A National Public Radio survey in 70 of the most competitive congressional districts -- conducted jointly by Democratic pollster Stan Greenberg and Republican pollster Glen Bolger -- underlines Anderson's point. In the 60 districts included in the poll currently represented by Democrats, 62 percent of Republicans described themselves as enthusiastic about the coming elections, compared with 37 percent of Democrats. In his analysis of the poll, Bolger noted that while Republicans held a five-point edge in all of the Democratic districts on the generic ballot question -- "Would you vote for an unnamed Republican or an unnamed Democrat for Congress?" -- that margin grew to a 14-point edge for the GOP among the most interested voters.

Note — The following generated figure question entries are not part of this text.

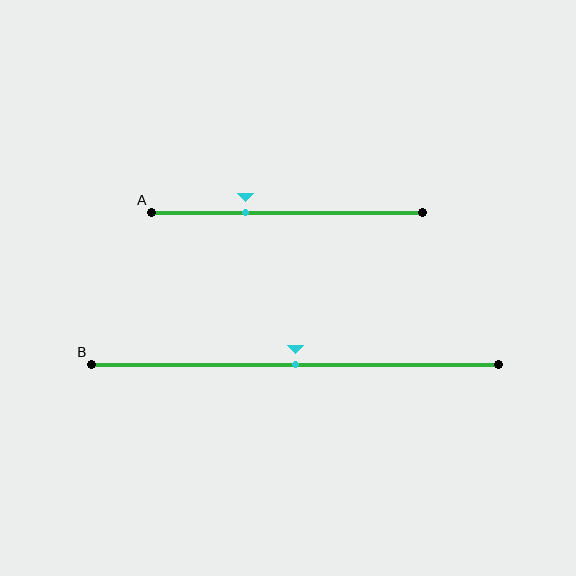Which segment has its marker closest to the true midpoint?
Segment B has its marker closest to the true midpoint.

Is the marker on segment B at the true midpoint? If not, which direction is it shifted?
Yes, the marker on segment B is at the true midpoint.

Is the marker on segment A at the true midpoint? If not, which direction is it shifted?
No, the marker on segment A is shifted to the left by about 15% of the segment length.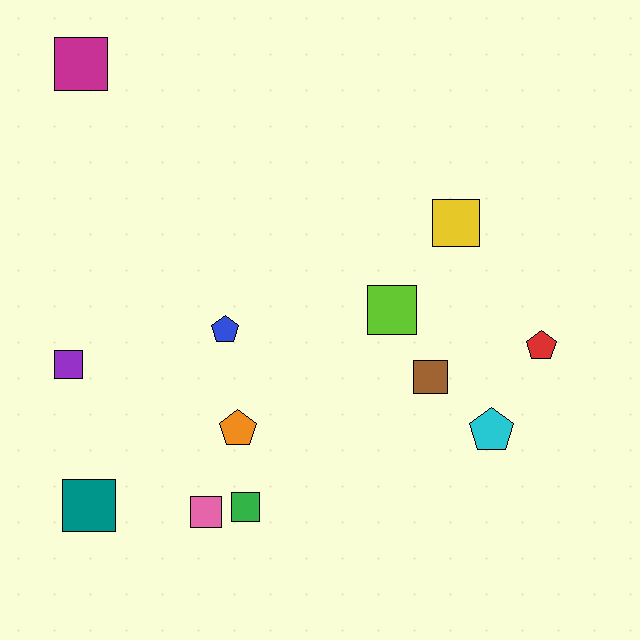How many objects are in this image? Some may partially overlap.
There are 12 objects.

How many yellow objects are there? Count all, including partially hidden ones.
There is 1 yellow object.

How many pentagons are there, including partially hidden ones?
There are 4 pentagons.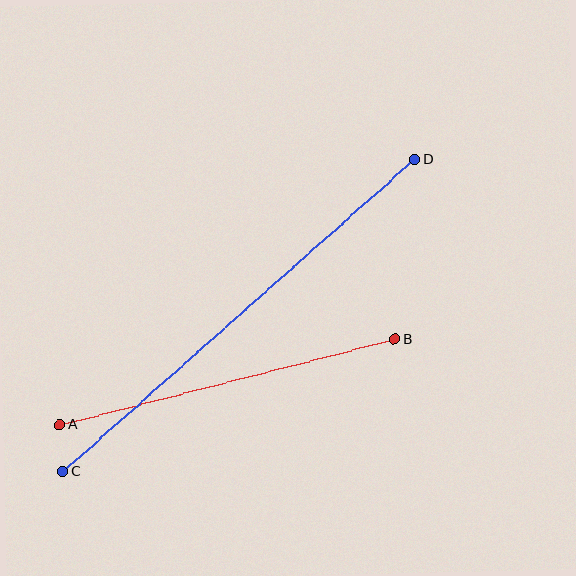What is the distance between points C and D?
The distance is approximately 470 pixels.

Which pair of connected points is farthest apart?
Points C and D are farthest apart.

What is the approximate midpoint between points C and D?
The midpoint is at approximately (239, 315) pixels.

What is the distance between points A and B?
The distance is approximately 346 pixels.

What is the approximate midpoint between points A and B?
The midpoint is at approximately (227, 382) pixels.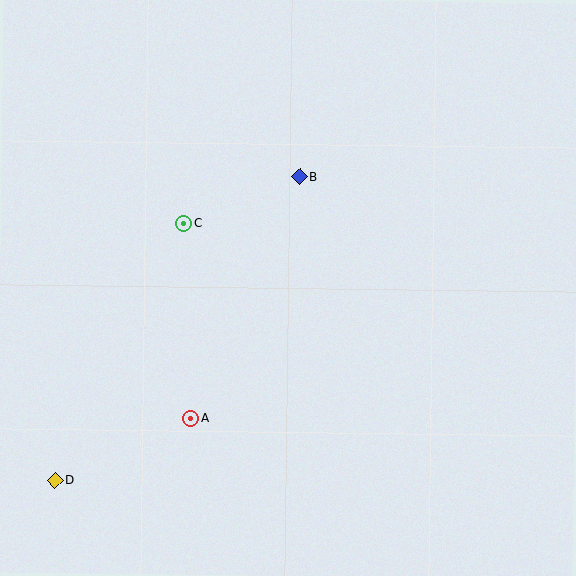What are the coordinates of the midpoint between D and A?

"If the question is whether or not voters are any angrier [in recent elections], the answer is no -- it's just a different group of the electorate is mad," Bolger told the Fix in a recent interview. (A recent CNN poll provides a "pox on both your houses" counterweight to that theory, with more than half -- 53 percent -- expressing anger with Democrats and Republicans.
Passion -- whether it be anger, frustration or something else -- is a valuable commodity in historically low-turnout midterm elections. The Republican base is, without question, ready to send a message to President Obama this fall. The central question is whether Democrats can find a way to match that intensity, rallying their base in advance of November.